Au moment où la musicienne irlandaise Maria Somerville a commencé à écrire Lustre, Pour son premier album chez 4AD, elle avait vécu longtemps loin de sa région natale, le Connemara. Ayant grandi dans les paysages sauvages et montagneux de la côte ouest rurale du comté de Galway, elle s'était ensuite installée à Dublin, où elle avait patiemment développé une signature dream pop atmosphérique inspirée par les paysages de son enfance : un univers sonore envoûtant composé d'électronique ambient vaporeuse, d'arpèges de guitare éthérés, de percussions minimalistes et de vignettes lyriques murmurées. En 2019, ce travail a abouti à…Tout mon peuple, un LP autoproduit, imprégné de réverbération, de nostalgie et d'un profond désir de retrouver son foyer, qui a été salué par une presse et un public avertis.
C’est à son retour dans le Connemara, dans une maison proche de son lieu d’enfance surplombant l’un des plus grands lacs du pays, le Lough Corrib, qu’elle commença à travailler sur les chansons qui allaient devenir…Lustre, un album qui illumine d'un jour nouveau la musique de Somerville, la faisant évoluer tant sur le plan du son que de l'esprit. Où Tout mon peuple Empreints de souvenirs et d'une douce mélancolie, ces douze titres, aux accents slowcore vaporeux, révèlent une artiste plus sûre d'elle quant à son parcours de vie et à la personne qu'elle est devenue. Comme elle le chante dans « Trip » : « Je vois plus clair qu'avant. Je sais maintenant ce qui est vrai pour moi. »

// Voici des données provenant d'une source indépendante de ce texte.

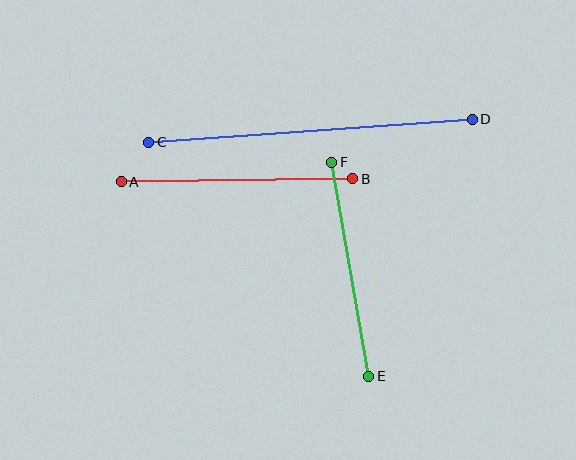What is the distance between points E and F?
The distance is approximately 217 pixels.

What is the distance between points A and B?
The distance is approximately 231 pixels.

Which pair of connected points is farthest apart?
Points C and D are farthest apart.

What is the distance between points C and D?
The distance is approximately 325 pixels.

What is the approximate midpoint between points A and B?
The midpoint is at approximately (237, 180) pixels.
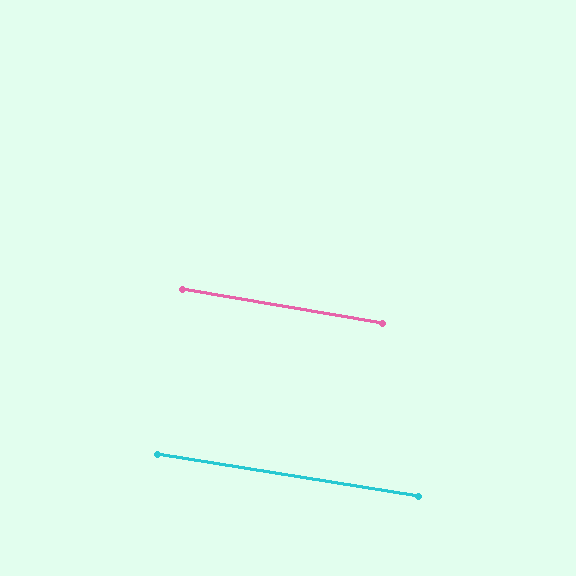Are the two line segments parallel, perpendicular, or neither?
Parallel — their directions differ by only 0.6°.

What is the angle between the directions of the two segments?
Approximately 1 degree.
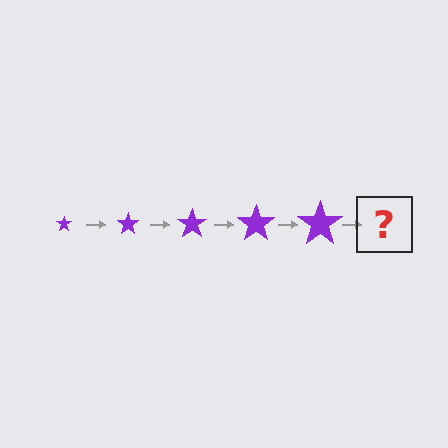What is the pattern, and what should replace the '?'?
The pattern is that the star gets progressively larger each step. The '?' should be a purple star, larger than the previous one.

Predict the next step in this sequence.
The next step is a purple star, larger than the previous one.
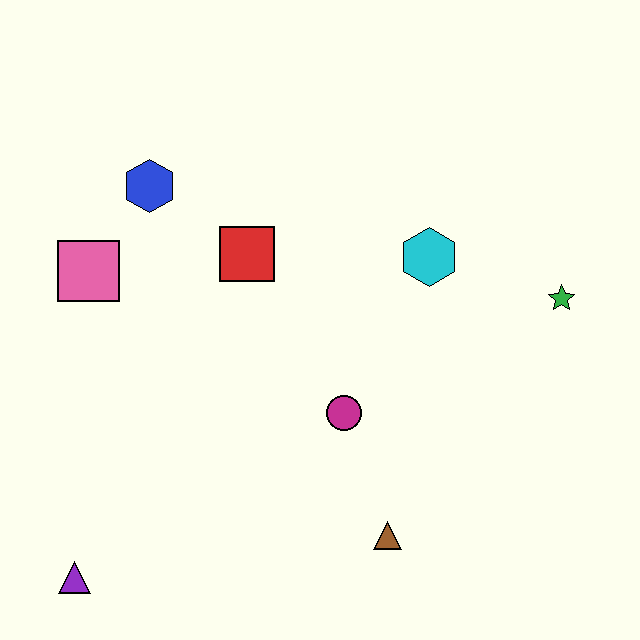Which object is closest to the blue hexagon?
The pink square is closest to the blue hexagon.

Revigorée par son environnement et galvanisée par sa communauté, Somerville a retrouvé une énergie créative insoupçonnée en retournant sur ses terres natales. Celles-ci ont offert un terreau fertile à des sessions d'enregistrement spontanées dans son petit studio aménagé dans son salon. Elle y a assemblé des maquettes qu'elle a ensuite étoffées avec des amis et des collaborateurs, avant de les mixer avec le célèbre ingénieur du son new-yorkais Gabriel Schuman. Parmi les contributeurs, on retrouve les producteurs J. Colleran, Brendan Jenkinson et Diego Herrera (alias Suzanne Kraft), ainsi que Ian Lynch de Lankum, dont les bourdons de cornemuse irlandaise (uilleann pipes) résonnent dans « Violet », et Margie Jean Lewis, dont les archets de violon emplissent l'atmosphère vaporeuse de « Flutter ». Des sessions avec les musiciens Henry Earnest et Finn Carraher McDonald (alias Nashpaints) ont permis de donner une cohérence à l'ensemble, tandis que les contributions de ses amis Roisin Berkley et Olan Monk ont immortalisé leur amitié depuis le retour de Somerville dans le Connemara.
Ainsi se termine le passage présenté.